A pipette (also called a pipet, pipettor or chemical dropper) is a laboratory instrument used to transport a measured volume of liquid.

Use and variations

Pipettes are commonly used in chemistry and molecular biology research as well as medical tests. Pipettes come in several designs for various purposes with differing levels of accuracy and precision, from single piece glass pipettes to more complex adjustable or electronic pipettes. A pipette works by creating a vacuum above the liquid-holding chamber and selectively releasing this vacuum to draw up and dispense liquid.

Pipettes that dispense between 1 and 1000 ?l are termed micropipettes, while macropipettes dispense a greater volume of liquid.

Glass pipettes

The original pipette is made of glass. It is more commonly used in chemistry, with aqueous solutions. There are two types. One type, the volumetric pipette, has a large bulb, and is calibrated for a single volume. Typical volumes are 10, 25, and 50 mL. Alternatively, Mohr pipettes are straight-walled, and graduated for different volumes such as 5 mL in 0.5 mL increments. The single volume pipette is usually more accurate, with an error of ± 0.1 or 0.2 mL.

The pipette is filled by dipping the tip in the volume to be measured, and drawing up the liquid with a pipette filler past the inscribed mark. The volume is then set by releasing the vacuum using the pipette filler or a damp finger. While moving the pipette to the receiving vessel, care must be taken not to shake the pipette because the column of fluid may “bounce”.

Piston-driven air displacement pipettes

Biohit Pipette

These are the most accurate and precise pipettes. They are more commonly used in biology, though they are commonly used by chemists as well. The plastic pipette tips are designed for aqueous solutions, and are not recommended for use with organic solvents which may dissolve the plastic.

These pipettes operate by piston-driven air displacement. A vacuum is generated by the vertical travel of a metal or ceramic piston within an airtight sleeve. As the piston moves upward, driven by the depression of the plunger, a vacuum is created in the space left vacant by the piston. Air from the tip rises to fill the space left vacant, and the tip air is then replaced by the liquid, which is drawn up into the tip and thus available for transport and dispensing elsewhere.

Sterile technique prevents liquid from coming into contact with the pipette. Instead, the liquid is drawn into and dispensed from a disposable pipette tip which is changed between transfers. Depressing the tip ejector button removes the tip, which is cast off without being handled by the operator and disposed of safely in an appropriate container.
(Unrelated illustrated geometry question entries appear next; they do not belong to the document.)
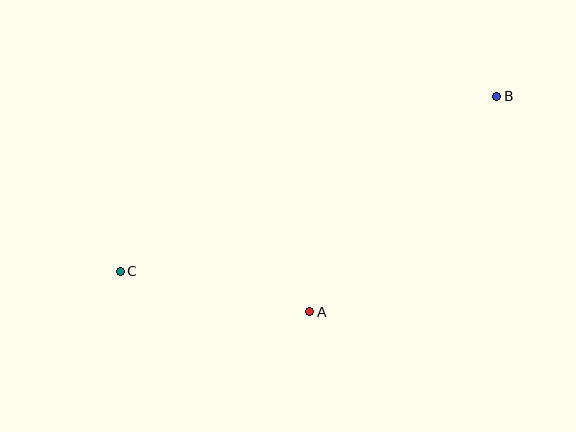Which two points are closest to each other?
Points A and C are closest to each other.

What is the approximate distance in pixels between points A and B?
The distance between A and B is approximately 285 pixels.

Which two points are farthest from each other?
Points B and C are farthest from each other.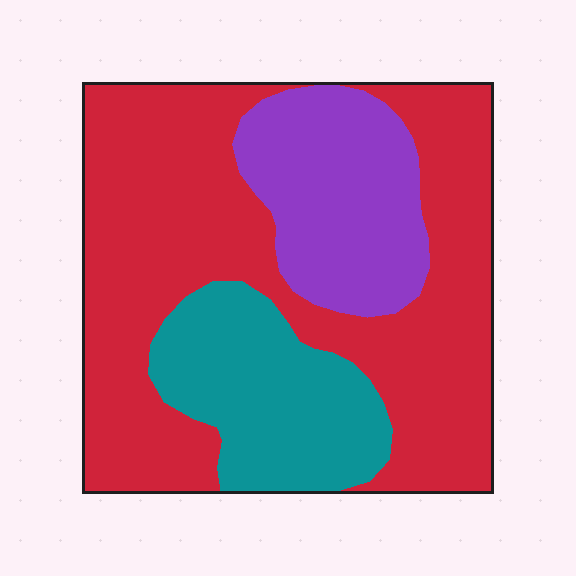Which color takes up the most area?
Red, at roughly 60%.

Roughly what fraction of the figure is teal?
Teal takes up about one fifth (1/5) of the figure.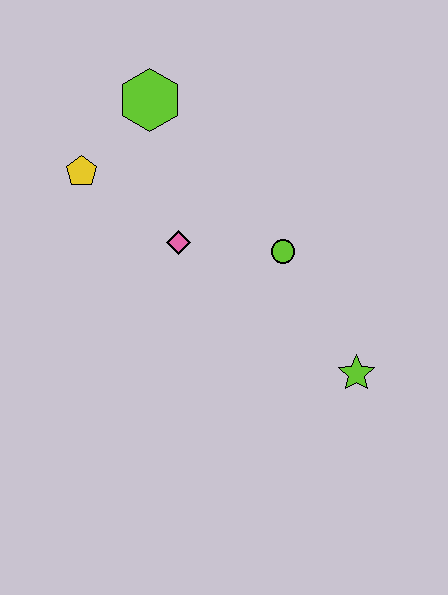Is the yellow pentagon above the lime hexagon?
No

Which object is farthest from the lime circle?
The yellow pentagon is farthest from the lime circle.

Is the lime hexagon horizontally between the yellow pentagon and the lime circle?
Yes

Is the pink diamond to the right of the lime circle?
No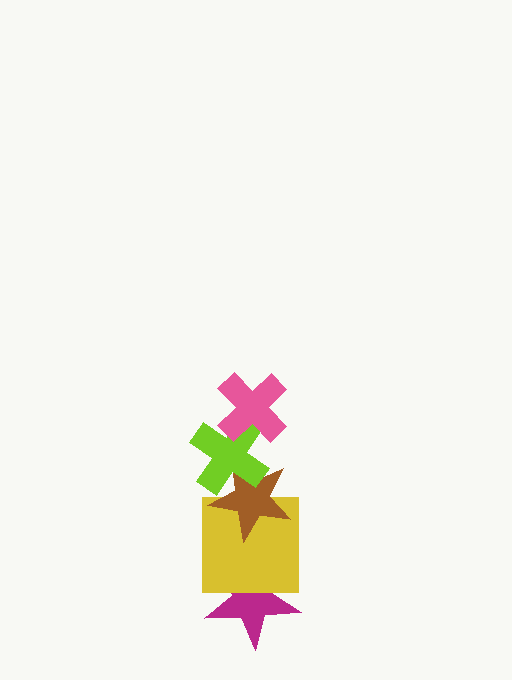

The plunger is depressed to both draw up and dispense the liquid. Normal operation consists of depressing the plunger button to the first stop while the pipette is held in the air. The tip is then submerged in the liquid to be transported and the plunger is released in a slow and even manner. This draws the liquid up into the tip. The instrument is then moved to the desired dispensing location. The plunger is again depressed to the first stop, and then to the second stop, or ‘blowout’, position. This action will fully evacuate the tip and dispense the liquid. In an adjustable pipette, the volume of liquid contained in the tip is variable; it can be changed via a dial or other mechanism, depending on the model. Some pipettes include a small window which displays the currently selected volume.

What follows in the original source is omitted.